Below we will sample this normal distribution for a fixed number of times, starting with a mean of 0 and a $\sigma=10$ (but you can set these to whatever you want!)

Note that below in the `plt.hist()` function we have the keyword `density=True`. This *normalizes* the distribution so that the integral is 1. In other words, it turns a binned number count (regular histogram) into a *probability distribution* so that we can compare it to a Normal (Guassian) distribution. It does this by dividing each individual bin number count by the total number of samples (`N_sample`) and the size of the given bin range.

In a lot of science, normalizing histograms like this is very useful because it makes the values more generally meaningful, rather than dependent on the number of samples you have. The important thing isn't the raw number of counts, but relative difference between counts at different values. By normalizing like this, one could compare different distributions that have different sample numbers.

In [None]:
N_sample = 100
sigma=30
mean=30

rand_normal  = np.random.normal(loc=mean, size=N_sample, scale=sigma)

plt.hist(rand_normal, bins=20, density=True)
plt.plot(np.linspace(mean-(5*sigma),mean+(5*sigma),1000), 
         gaussian(np.linspace(mean-(5*sigma),mean+(5*sigma),1000), sigma=sigma, mean=mean))

Try the above for different means and sigmas and see what it looks like. It actually doesn't look great does it?

One thing to consider is that the standard deviation ($\sigma$) has an actual meaning when it comes to probabilities. One standard deviation on either side of the mean (i.e. the range $(\mu-\sigma, \mu+\sigma)$ has a probability of about 0.68 (or 68\%). 

Let's see what it is for our distribution. Note that I use the function `np.abs()` which takes the absolute value, rather than writing the range like I did above. It is just shorter!

In [None]:
len(rand_normal[(np.abs(rand_normal-mean)<sigma)])/N_sample

Now, this is random, so I don't know exactly what you'll get. But if you try it a few times with `N_sample =100` you'll get some variation of this fraction. 

**Now, try to increase `N_sample` to values like 1000 and 10000. What happens to your plot and to your fraction of numbers within one standard deviation?**

If one sigma means 67% likelihood, what happens if we go out to $2\sigma$?

In [None]:
len(rand_normal[(np.abs(rand_normal-mean)<2*sigma)])/N_sample

And now $3\sigma$?

In [None]:
len(rand_normal[(np.abs(rand_normal-mean)<3*sigma)])/N_sample

You should see that $2\sigma$ encompasses roughly 95.5\% of the points and $3\sigma$ about 99.7\%. When you are thinking of your data and the meaning behind your error bars, keep this in mind. Usually errors are expressed in terms of $\sigma$. So "one-sigma", or the area encompassed by an error bar, represents a likelihood of about 67% that the "true" answer is within that range. and $3\sigma$ is 99\%. So, it isn't wild to think a number might lie outside of the one-sigma region... but three-sigma? Now there should only be about a 3 in 1000 chance that the truth lies outside of this region.

# Counting Errors

Counting Error/Shot Noise/Poisson Noise is how to (approximately) quantify the uncertainty in sampling the true likelihood of an event. Given a true underlying probabiliy of an event occuring, you might expect to see the event happen $M$ times out of $K$ tries. This quantifies the likelihood of instead detecting $N$ events.

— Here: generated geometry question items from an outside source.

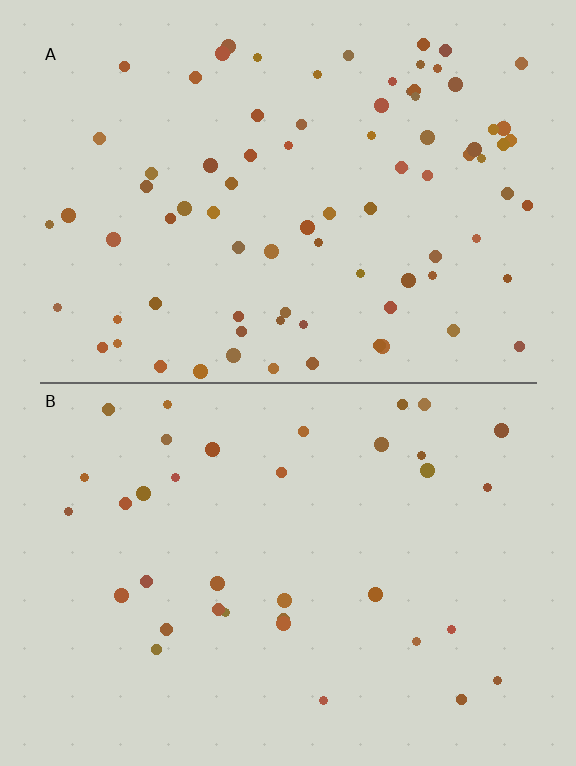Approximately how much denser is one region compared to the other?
Approximately 2.3× — region A over region B.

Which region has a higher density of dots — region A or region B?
A (the top).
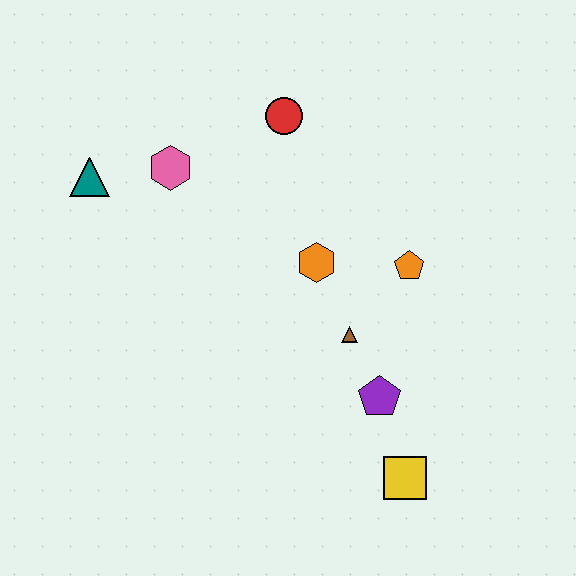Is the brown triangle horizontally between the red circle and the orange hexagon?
No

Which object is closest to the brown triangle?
The purple pentagon is closest to the brown triangle.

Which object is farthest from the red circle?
The yellow square is farthest from the red circle.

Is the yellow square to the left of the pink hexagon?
No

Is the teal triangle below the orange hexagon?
No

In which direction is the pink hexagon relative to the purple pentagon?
The pink hexagon is above the purple pentagon.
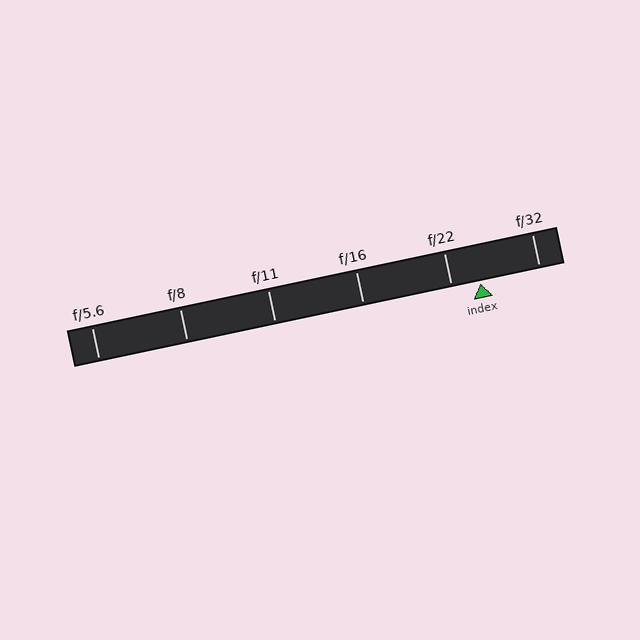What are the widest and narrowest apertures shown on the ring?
The widest aperture shown is f/5.6 and the narrowest is f/32.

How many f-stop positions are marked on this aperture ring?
There are 6 f-stop positions marked.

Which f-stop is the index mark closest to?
The index mark is closest to f/22.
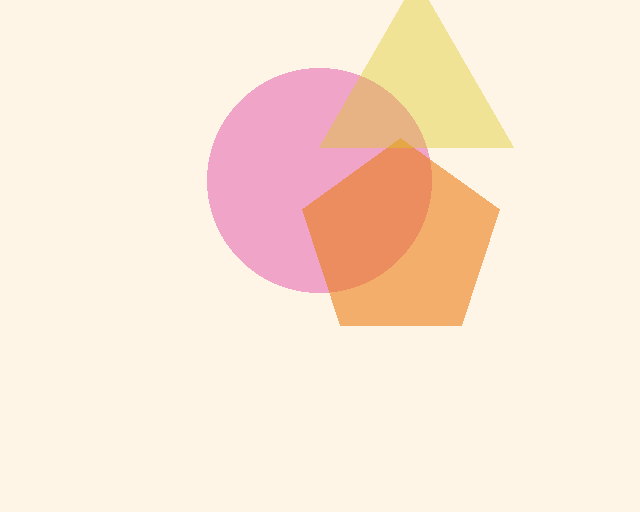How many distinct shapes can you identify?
There are 3 distinct shapes: a magenta circle, an orange pentagon, a yellow triangle.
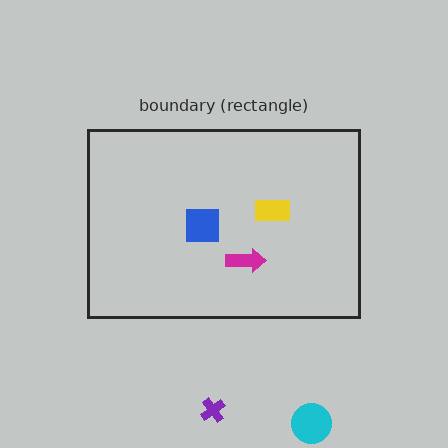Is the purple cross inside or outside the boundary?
Outside.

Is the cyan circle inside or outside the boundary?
Outside.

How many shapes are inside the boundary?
3 inside, 2 outside.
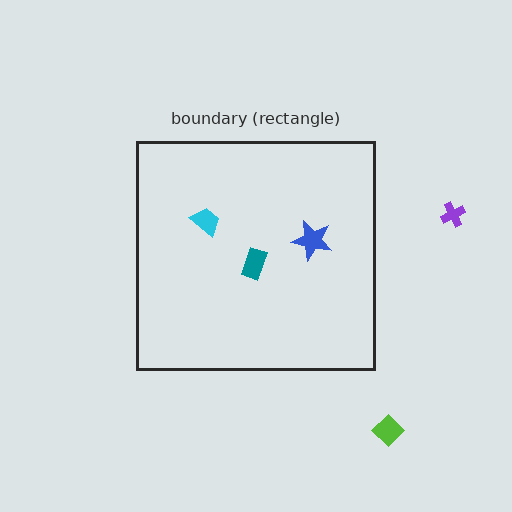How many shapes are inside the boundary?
3 inside, 2 outside.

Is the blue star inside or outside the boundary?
Inside.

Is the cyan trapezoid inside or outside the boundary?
Inside.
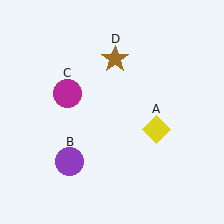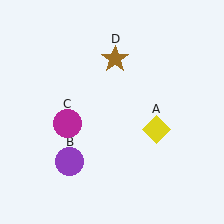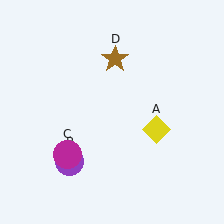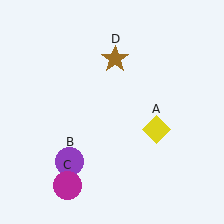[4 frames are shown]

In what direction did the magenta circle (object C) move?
The magenta circle (object C) moved down.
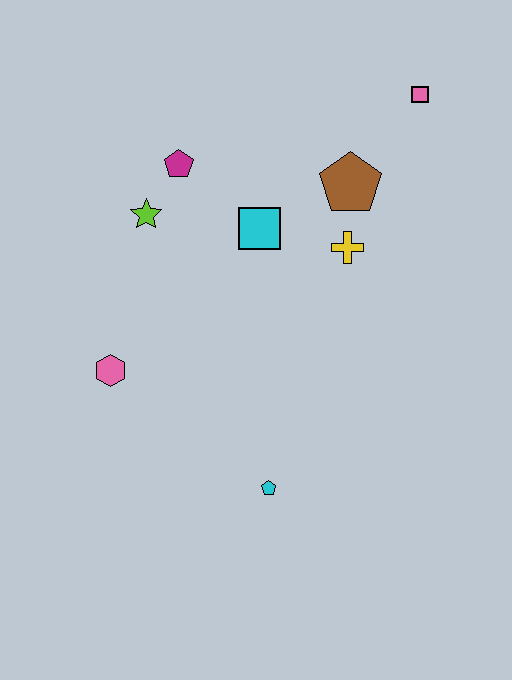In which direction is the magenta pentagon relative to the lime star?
The magenta pentagon is above the lime star.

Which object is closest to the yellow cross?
The brown pentagon is closest to the yellow cross.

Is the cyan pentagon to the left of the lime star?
No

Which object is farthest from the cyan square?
The cyan pentagon is farthest from the cyan square.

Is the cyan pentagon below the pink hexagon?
Yes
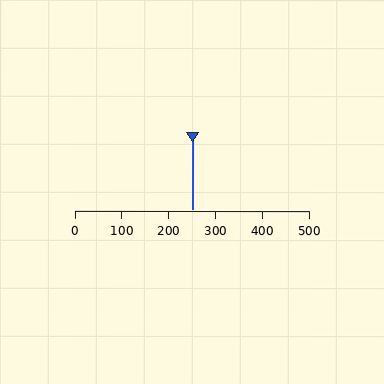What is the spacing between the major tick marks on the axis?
The major ticks are spaced 100 apart.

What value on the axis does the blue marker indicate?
The marker indicates approximately 250.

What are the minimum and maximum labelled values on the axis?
The axis runs from 0 to 500.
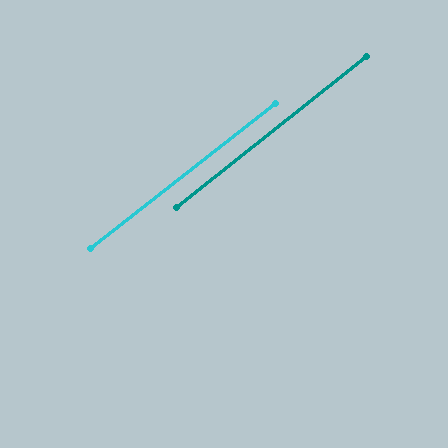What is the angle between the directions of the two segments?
Approximately 0 degrees.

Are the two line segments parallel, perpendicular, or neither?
Parallel — their directions differ by only 0.1°.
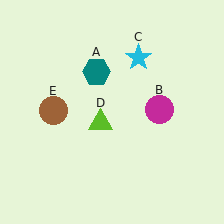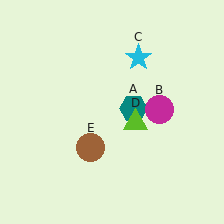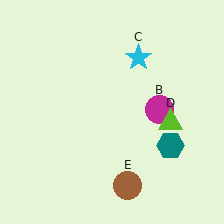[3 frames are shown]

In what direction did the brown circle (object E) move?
The brown circle (object E) moved down and to the right.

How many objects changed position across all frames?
3 objects changed position: teal hexagon (object A), lime triangle (object D), brown circle (object E).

This likelihood is governed by the Poison distribution. We won't worry about the functional form here, though for large samples it approaches a Gaussian distribution. The uncertainty (or "shot noise") in an observed count of $N$ events is $\sqrt{N}$. Should I observe $N$ events, I would have had a reasonable chance of having observed $N\pm\sqrt{N}$ events.

If we think about signal-to-noise - number of detections (signal) divided by this "shot noise" we get $\frac{N}{\sqrt{N}} = \sqrt{N}$. So as the number of detections increases we become more and more condident that we are sampling the true probability.

You will often see such errors when trying to measure a probability (fraction of events that meat some criteria given a sample of N total events). If the number of events that meat your criteria (say the number of heads from a coin flip) is $M$ and the number of total events observed is  $N$ than your measured probability is $M/N$ with an uncertainty of $\frac{\sqrt{M}}{N}$.

# Exercises

a) Use the `np.random.rand()` function to generate uniformly distributed random numbers between 0 and 1. Do this for a variety of different sample sizes spanning 10 to 1,000,000. For each sample, estimate the measured probability of finding a number less than 0.5. Plot this as a function of the number sampled and provide the appropriate errors. Do this as a scatter plot using `plt.errorbar()`. You will have to re-scale your axes for this! Use `plt.xscale('log')` to make your x-axis (number of samples) in log scale.

b) Provided below is a code that simulates dice rolls of variable sided dice. Generate large numbers of dice rolls with different combinations of multiple dice (e.g. 1 d6 + 1 d8, 3 d6 + 1 d10, etc), summing their results. Plot the *probability distribution* of the values you find. Calculate the mean and standard deviation of your sample and compare your measured probability distribution to a gaussian using the function provided above. Make plots showing this comparison, with the measured mean and standard deviations shown by verticle lines.

In [None]:
def dice_roll(n,d=6):
    '''
    Code by Mark Kennedy
    Rolls a dice of face=d n times, and returns the results. 
    n : integer
    d : integer
    returns: array of results for n tosses.
    '''
    rng = np.random.default_rng()
    rolls = np.floor(d*rng.random((n,)))+1 # Have to add one, as the function returns rolls from interval [0,d-1]
    return rolls